More precisely, even the best neural networks can not be trained to approximate periodic functions using stohastic gradient descent. (empirically, prove me wrong!)

# Simulating a clock

The problem that led me into this sinkhole is an attempt to model biological rhythms. People sleep every 24 hours, the nature has a distinct 365 day cycle, and over a month the Moon goes from new to full and back. I wanted to capture that repetition relative to the current instant in time, which led to the Clock Problem:

Given the number of seconds since some moment T0 defined to be 0 days 0:00:00, train a neural network to approximate the numbers you would see on a digital clock. For example, `-1` (second) would be `23:59:59`.

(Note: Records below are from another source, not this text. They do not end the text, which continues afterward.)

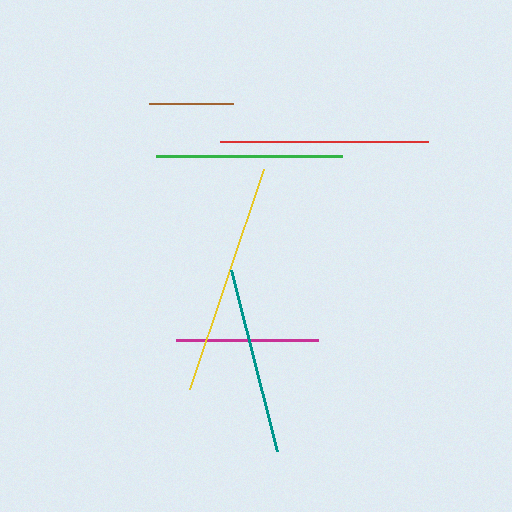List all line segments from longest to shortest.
From longest to shortest: yellow, red, teal and green (about equal), magenta, brown.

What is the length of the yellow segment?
The yellow segment is approximately 232 pixels long.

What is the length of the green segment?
The green segment is approximately 186 pixels long.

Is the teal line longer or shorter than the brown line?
The teal line is longer than the brown line.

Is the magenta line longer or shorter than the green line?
The green line is longer than the magenta line.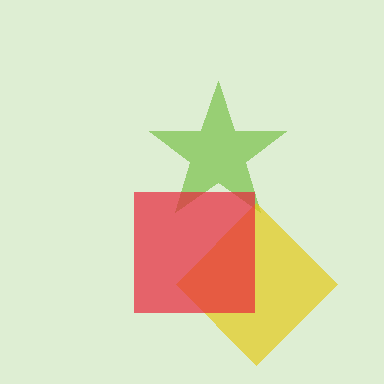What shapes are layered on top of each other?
The layered shapes are: a lime star, a yellow diamond, a red square.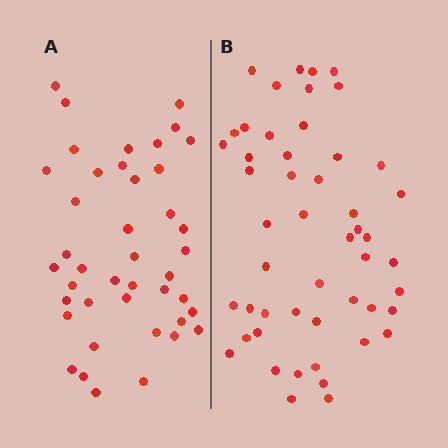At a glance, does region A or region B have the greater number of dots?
Region B (the right region) has more dots.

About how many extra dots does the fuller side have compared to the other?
Region B has roughly 8 or so more dots than region A.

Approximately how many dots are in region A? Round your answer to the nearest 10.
About 40 dots. (The exact count is 42, which rounds to 40.)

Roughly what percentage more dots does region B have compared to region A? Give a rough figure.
About 20% more.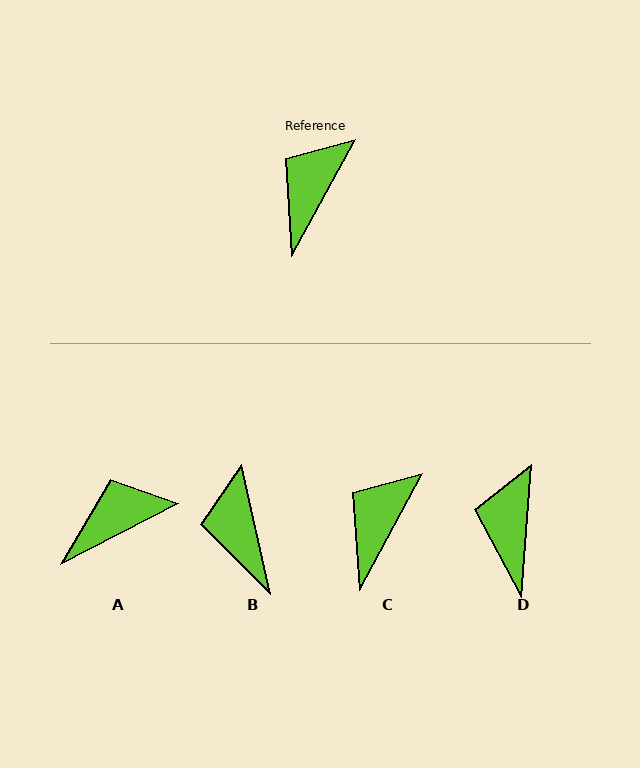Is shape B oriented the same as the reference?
No, it is off by about 41 degrees.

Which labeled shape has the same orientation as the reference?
C.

Expecting that to be a dead simple task, I built an infinite dataset, that would sample a random instant in time from a period of 120 years, and fed it into a SIREN - neural network with sinusoidal activations.

To my surprise, despite playing with its frequency scale hyperparameter, the network, essentially, never converged.

I tried to use regular MLP with GELU activations, and got approximately the same result.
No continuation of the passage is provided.